The 3-Minute Rollback

At 11:47 PM, the on-call engineer's phone rang. The recommendation model was returning zero results for 12% of users. Downstream services were falling back to popularity-based recommendations - degraded but functional. The root cause was immediately obvious: the new model version, deployed two hours earlier, had a preprocessing bug that returned empty tensors for a specific edge case in user history encoding.

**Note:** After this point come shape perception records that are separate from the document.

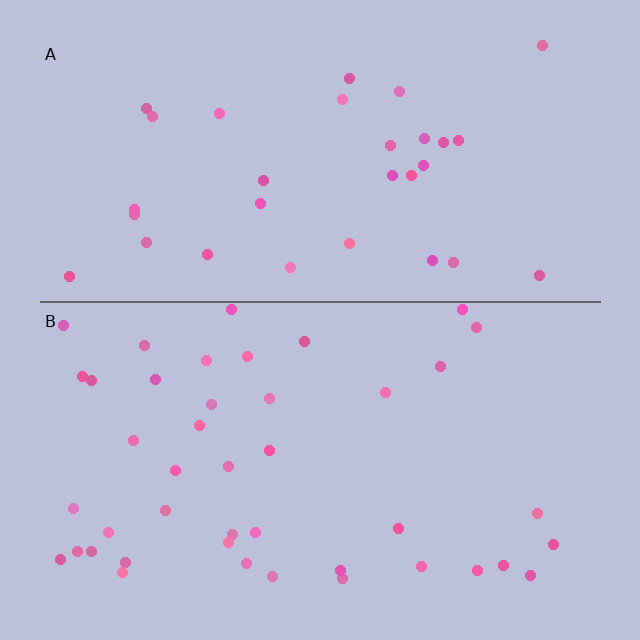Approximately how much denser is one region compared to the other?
Approximately 1.4× — region B over region A.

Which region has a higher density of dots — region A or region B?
B (the bottom).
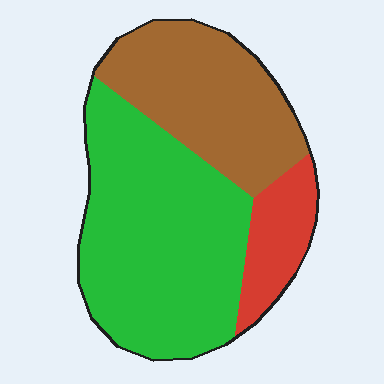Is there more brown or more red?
Brown.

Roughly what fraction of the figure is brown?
Brown covers 33% of the figure.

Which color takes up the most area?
Green, at roughly 55%.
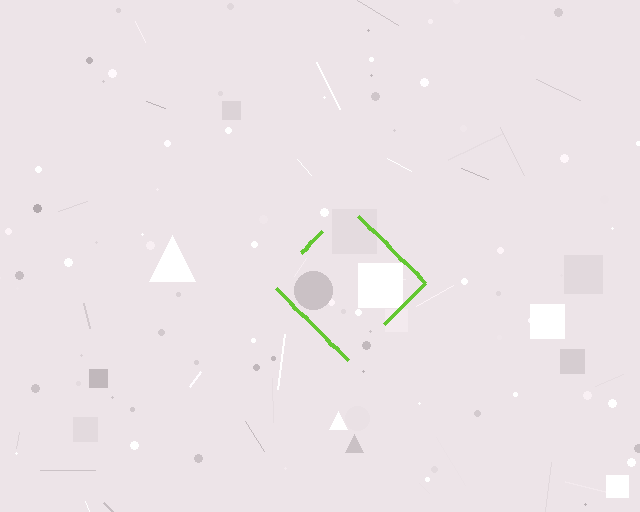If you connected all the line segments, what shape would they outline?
They would outline a diamond.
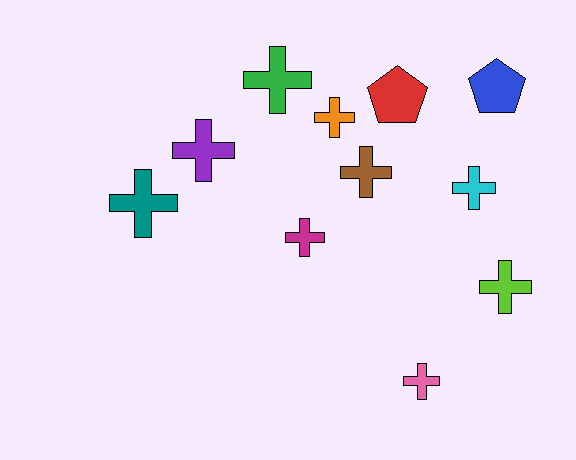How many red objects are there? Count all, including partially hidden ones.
There is 1 red object.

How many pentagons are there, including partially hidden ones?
There are 2 pentagons.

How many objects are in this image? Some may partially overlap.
There are 11 objects.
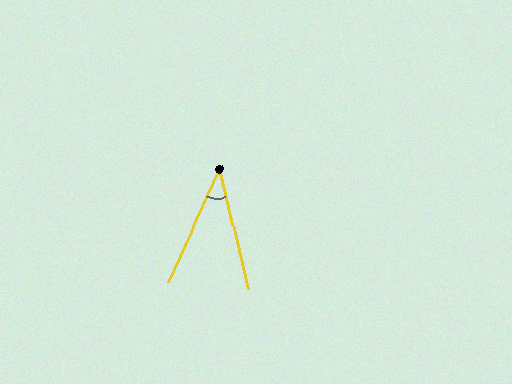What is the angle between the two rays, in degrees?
Approximately 38 degrees.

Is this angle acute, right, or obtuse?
It is acute.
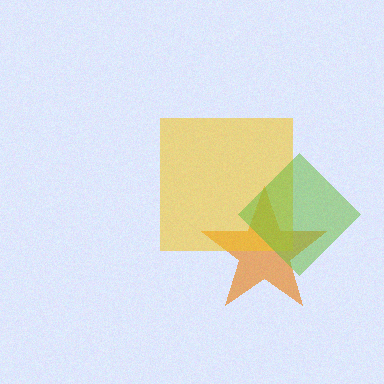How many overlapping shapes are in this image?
There are 3 overlapping shapes in the image.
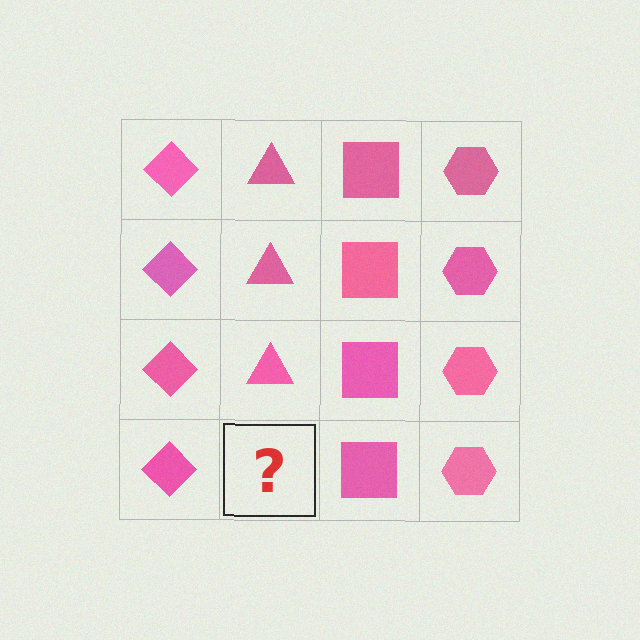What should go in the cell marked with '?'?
The missing cell should contain a pink triangle.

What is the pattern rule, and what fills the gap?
The rule is that each column has a consistent shape. The gap should be filled with a pink triangle.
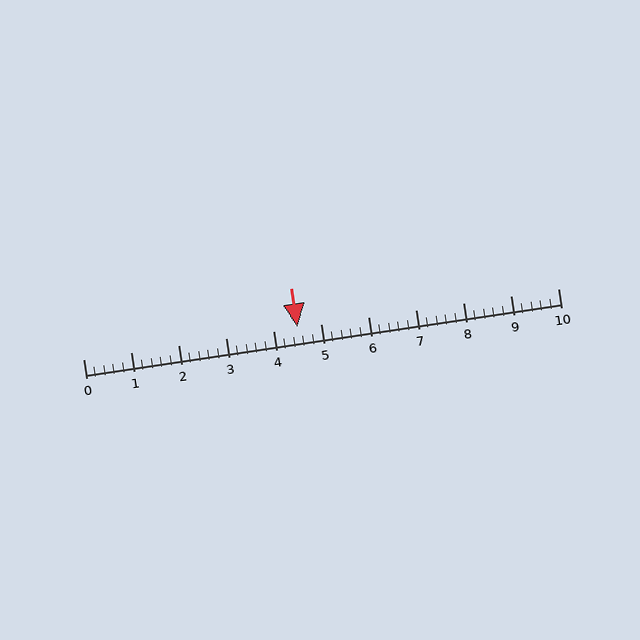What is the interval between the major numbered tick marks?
The major tick marks are spaced 1 units apart.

With the old system, fixing this would have taken 45 minutes minimum: find the previous model artifact on S3, figure out which deployment config it used, update the serving configuration, restart the serving containers, wait for health checks. The on-call engineer would be manually hunting through S3 bucket paths and Slack messages at midnight.

With the model registry, it took 3 minutes:

# Production model registry rollback - entire process
import mlflow

client = mlflow.MlflowClient()

# Step 1: See what's currently in production
current = client.get_latest_versions("recommendation-model", stages=["Production"])[0]
print(f"Current version: {current.version} (deployed {current.last_updated_timestamp})")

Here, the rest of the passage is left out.